鎌倉幕府「人身売買禁止法」−追加法178

鎌倉幕府の人身売買禁止法を読むシリーズ。もともと朝廷でも幕府でも人身売買は禁止されていたが、寛喜三年の大飢饉で幕府は人身売買を黙認した。世の中が飢饉の打撃から立ち直り始めた時に幕府は再び禁止に踏み切るのだが、一度始まった人身売買のビジネスはなかなか根絶できず、その後も何回にもわたって人身売買禁止法は出されることになる。
今回は仁治三(1242)年正月十五日に出された「新御成敗状」と題された一連の法令群である。全28条からなるこの法令は「新御成敗状」という法令の名前が示すように、御成敗式目の追加法の中でもひときわ重要な法令であったことがうかがえる。追加法182条 - 我が九条においては182条の「百姓逃散時事」を検討したが、今回は「人倫売買事」を検討する。

一 人倫売買事
右、関東御教書云、寛喜飢饉之比者、固有禁制者、還依可為人之煩、愗無沙汰。自今以後者、可令停止云々。守被仰下旨、可止之。若背御制者、云買人云売人、可処罪科矣。

読み下し。

一 人倫売買事
A 右、関東御教書にいわく、寛喜飢饉のころは、固く禁制あらば、還りて人の煩いたるべきにより、愗無沙汰。自今以後は、停止せしむべきと云々。
B 仰せ下さるの旨を守り、これを止むべし。もし御制に背かば、買人といい売人といい、罪科に処すべし。

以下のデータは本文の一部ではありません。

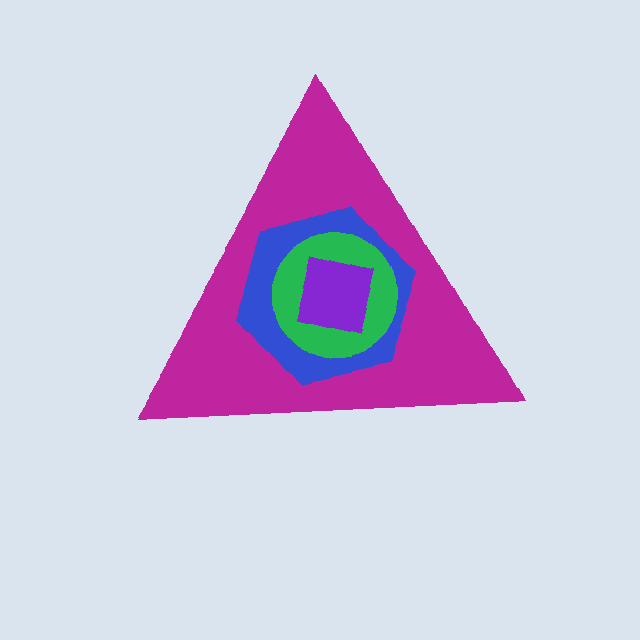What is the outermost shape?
The magenta triangle.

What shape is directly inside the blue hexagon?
The green circle.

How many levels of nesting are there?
4.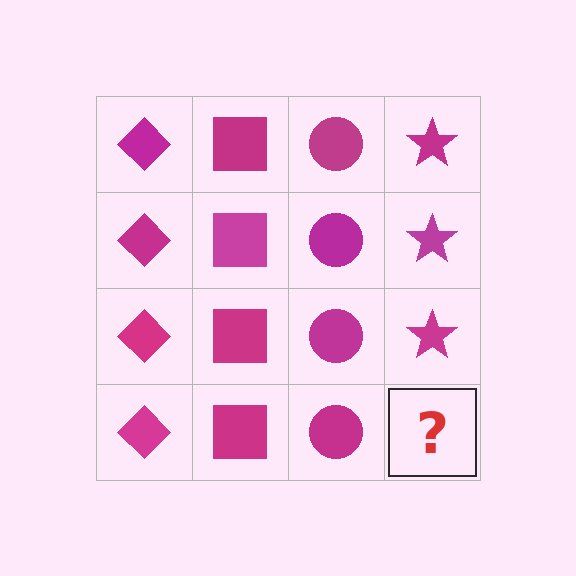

Aで言及されている「関東御教書」については、同じような内容の法令が重ねて出されているので、どれとはいえない。寛喜の飢饉のころに一旦緩和された人身売買を「自今以後」停止せよ、という。Bでは買い手も売人も罪科の対象である、ということである。
この法令自体には目新しい記述はない。問題は仁治三年になぜこの一連の「新御成敗状」が出されたのか、ということである。